I think 1 would be saner, so I've prepared a backport.

Ugh, sorry for the disruption. I agree the first approach is the way to go.

For future reference, a forward-and-backward compatible approach for something like this might have been to split the patch in master with a trivial part that is future-compat (e.g. stop reading "format" and/or tolerate absence) which can then be trivially backported with minimal testing, and the larger remaining patch that rides the train (e.g. which removes support and stops producing it).

Also, for cases where the code isn't as central like Message.php, you can do it in a single patch by adding a version [ 'version' => ] to the getWithSet call. This is a WANObjectCache feature that ensures the key remains unchanges such that cross-version purging still works for global cache keys, but ensures the values live separately.

We have a task that has a lot of deep technical details about serialization/unserialization from cache issues which I can't find. But the end result is that unserialize() from cache should no more be used: T161647 . That is merely for the context.

The proposed fix is to remove the format property in wmf.21 code by backporting the cache. That would let wmf.21 unserialize objects that got cached by wmf.23. Once deployed, my understanding is the cache will still have objects serialized by the old wmf.21 code and thus contain the format property, they would thus fail to unserialize leading to the same issue. Or am I misunderstanding?

Once deployed, my understanding is the cache will still have objects serialized by the old wmf.21 code and thus contain the format property, they would thus fail to unserialize leading to the same issue. Or am I misunderstanding?

I have not check the code in detail, but generally, an extra key does not cause issues. Only a missing key does.

Different question: do I understand correctly that getWithSet() returns false of a cache entry was found but failed to serialize? Shouldn't it just treat this the same as a cache miss and generate the value using the callback?

Summary from a conversation I had with @daniel and @ArielGlenn , I asked for clarification about how we can transition correctly when we run two versions of a class in production but a single cache for both. Copy pasting their answers with some formatting:


First train roll: the new code must be able to read and write the old and new formats but writes of the new format are not enabled; then we wait for the old version of mw no longer to be deployed (i.e. train rolls successfully).
Next train, the new code is enabled to write the new format and we wait for the old cache entries to disappear.
When the last of those is gone, we can remove the code that reads/writes the old format, on the third train roll, and the transition is done.

Serialization changes have to be deployed in three phases: the first patch introduces forward compatibility, the second patch startes writing the new format but retains beackwards compatibility, and the third patch removes backwards compatibility.
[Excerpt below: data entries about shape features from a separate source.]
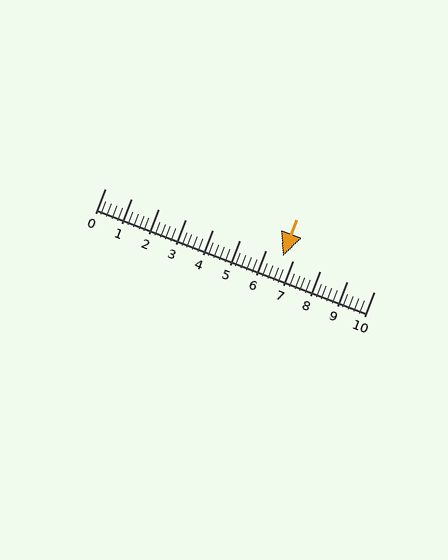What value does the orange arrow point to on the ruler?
The orange arrow points to approximately 6.6.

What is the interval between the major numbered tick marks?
The major tick marks are spaced 1 units apart.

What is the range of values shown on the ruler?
The ruler shows values from 0 to 10.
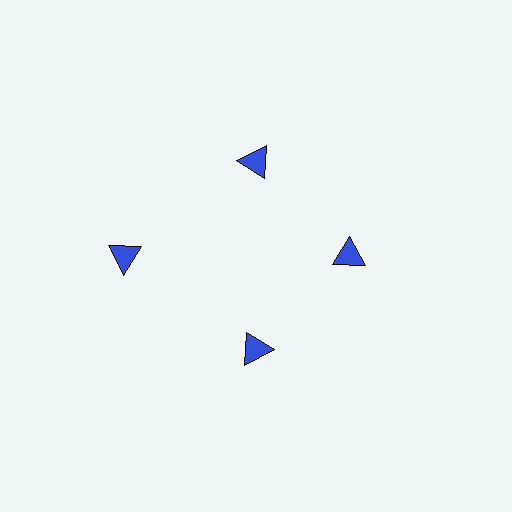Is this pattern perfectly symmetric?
No. The 4 blue triangles are arranged in a ring, but one element near the 9 o'clock position is pushed outward from the center, breaking the 4-fold rotational symmetry.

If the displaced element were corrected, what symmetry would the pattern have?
It would have 4-fold rotational symmetry — the pattern would map onto itself every 90 degrees.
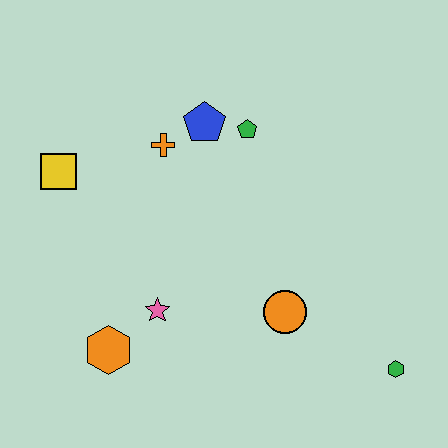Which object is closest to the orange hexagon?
The pink star is closest to the orange hexagon.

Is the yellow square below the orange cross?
Yes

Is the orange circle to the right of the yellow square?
Yes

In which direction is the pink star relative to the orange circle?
The pink star is to the left of the orange circle.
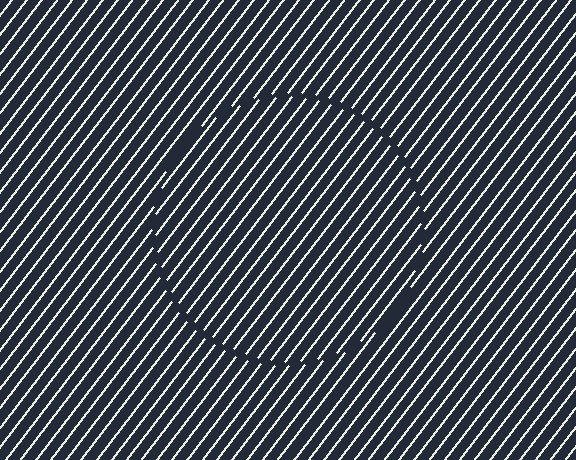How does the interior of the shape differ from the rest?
The interior of the shape contains the same grating, shifted by half a period — the contour is defined by the phase discontinuity where line-ends from the inner and outer gratings abut.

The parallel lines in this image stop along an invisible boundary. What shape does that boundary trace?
An illusory circle. The interior of the shape contains the same grating, shifted by half a period — the contour is defined by the phase discontinuity where line-ends from the inner and outer gratings abut.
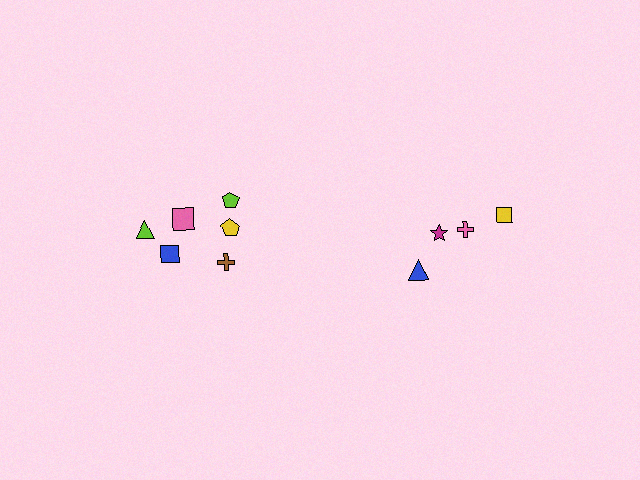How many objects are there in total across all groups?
There are 10 objects.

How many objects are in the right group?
There are 4 objects.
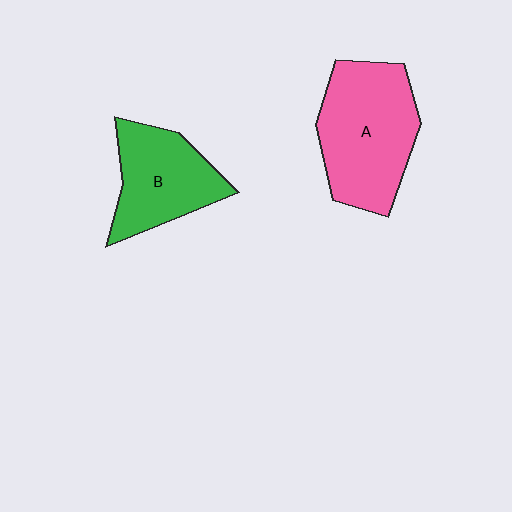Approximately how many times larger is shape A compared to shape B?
Approximately 1.3 times.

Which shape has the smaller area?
Shape B (green).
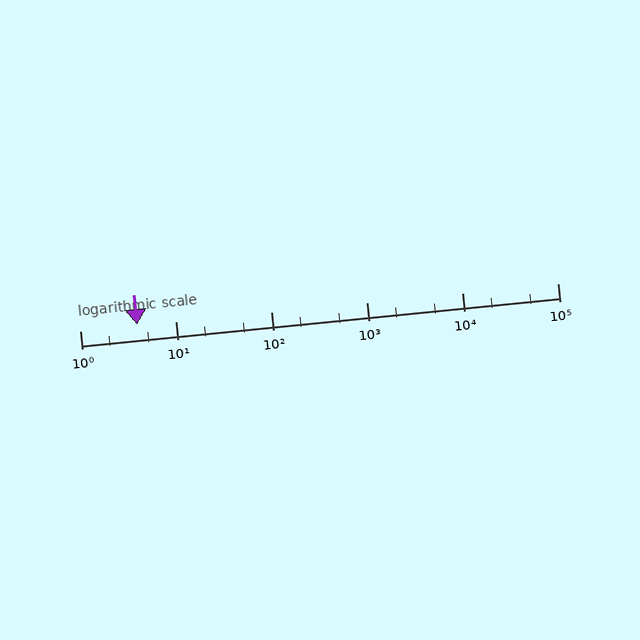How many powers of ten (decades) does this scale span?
The scale spans 5 decades, from 1 to 100000.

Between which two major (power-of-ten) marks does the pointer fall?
The pointer is between 1 and 10.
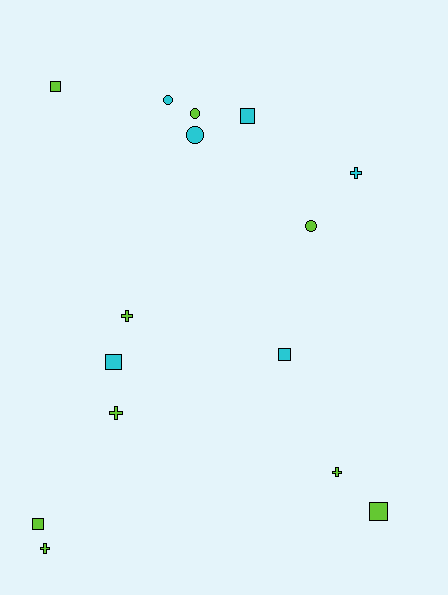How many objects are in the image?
There are 15 objects.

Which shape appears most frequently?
Square, with 6 objects.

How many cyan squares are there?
There are 3 cyan squares.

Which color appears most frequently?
Lime, with 9 objects.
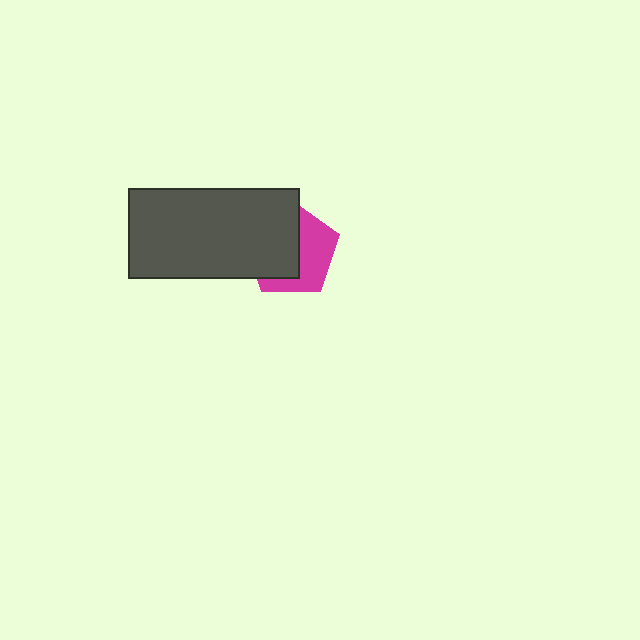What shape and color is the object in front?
The object in front is a dark gray rectangle.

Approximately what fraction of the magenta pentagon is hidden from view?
Roughly 54% of the magenta pentagon is hidden behind the dark gray rectangle.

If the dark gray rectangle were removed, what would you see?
You would see the complete magenta pentagon.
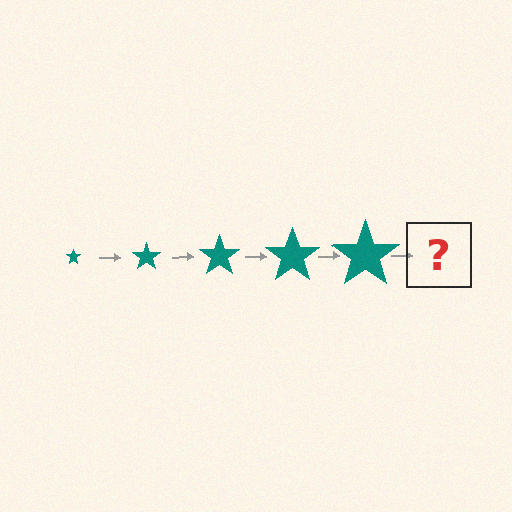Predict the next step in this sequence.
The next step is a teal star, larger than the previous one.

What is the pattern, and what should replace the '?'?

The third patch has to wait until all old cache entries have expired, which may be a month or even longer in some cases (or never, if we are talking about things like HistoryBlob).
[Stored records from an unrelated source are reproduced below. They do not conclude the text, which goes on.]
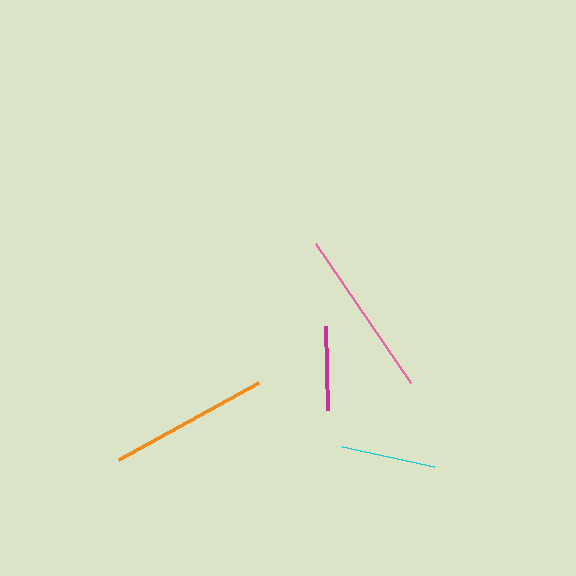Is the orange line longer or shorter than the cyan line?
The orange line is longer than the cyan line.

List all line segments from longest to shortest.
From longest to shortest: pink and orange (about equal), cyan, magenta.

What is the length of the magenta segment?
The magenta segment is approximately 84 pixels long.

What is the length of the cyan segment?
The cyan segment is approximately 94 pixels long.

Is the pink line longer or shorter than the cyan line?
The pink line is longer than the cyan line.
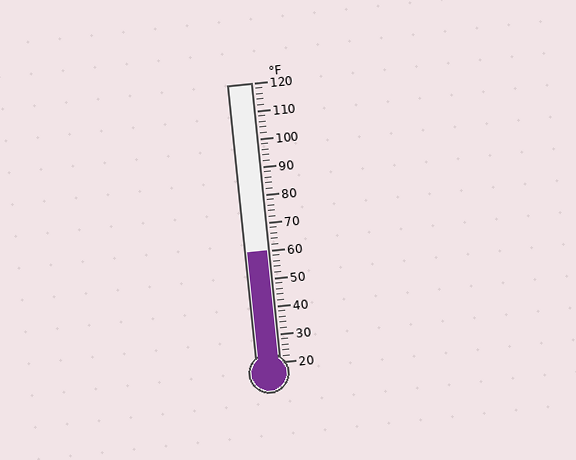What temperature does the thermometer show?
The thermometer shows approximately 60°F.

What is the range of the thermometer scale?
The thermometer scale ranges from 20°F to 120°F.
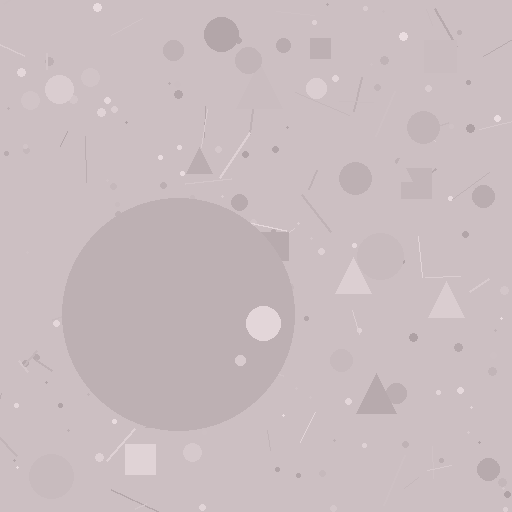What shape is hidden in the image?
A circle is hidden in the image.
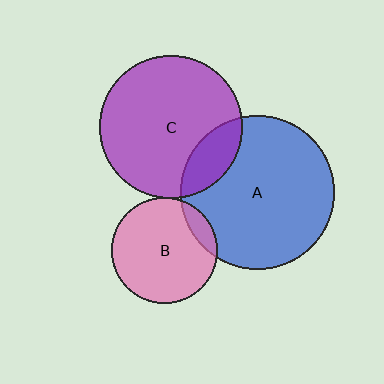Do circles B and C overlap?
Yes.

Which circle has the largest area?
Circle A (blue).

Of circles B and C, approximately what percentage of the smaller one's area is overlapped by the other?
Approximately 5%.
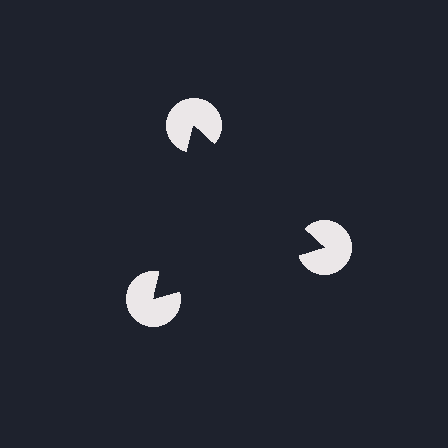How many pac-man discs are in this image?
There are 3 — one at each vertex of the illusory triangle.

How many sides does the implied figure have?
3 sides.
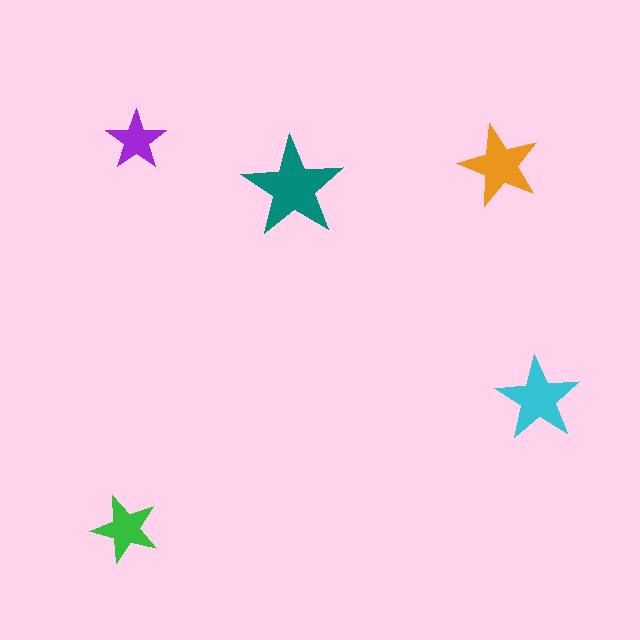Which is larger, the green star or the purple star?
The green one.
Note that the issue can happen with cross-wiki reads, but also in case of rollbacks: if the train gets rolled back, old code is reading new data. If it'S not forward compatible, things explode.
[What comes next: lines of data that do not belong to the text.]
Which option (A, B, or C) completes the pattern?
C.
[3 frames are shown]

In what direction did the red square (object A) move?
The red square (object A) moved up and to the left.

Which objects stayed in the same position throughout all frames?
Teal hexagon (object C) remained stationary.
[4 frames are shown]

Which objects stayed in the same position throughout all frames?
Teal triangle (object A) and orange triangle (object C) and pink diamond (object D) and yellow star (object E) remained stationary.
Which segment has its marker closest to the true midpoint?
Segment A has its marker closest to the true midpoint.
Which is super clear, thank you!

Change 721313 merged by jenkins-bot:

[mediawiki/core@wmf/1.37.0-wmf.21] Message: Remove deprecated format property

https://gerrit.wikimedia.org/r/721313

Mentioned in SAL (#wikimedia-operations) [2021-09-16T10:59:34Z] <hashar@deploy1002> Synchronized php-1.37.0-wmf.21/includes/language/Message.php: Message: Remove deprecated format property - T146416 T291124 (duration: 01m 06s)

hashar assigned this task to Tgr.

Marking resolved since all patches got deployed. Will reopen if that cause troubles when promoting group 1 in one hour from now.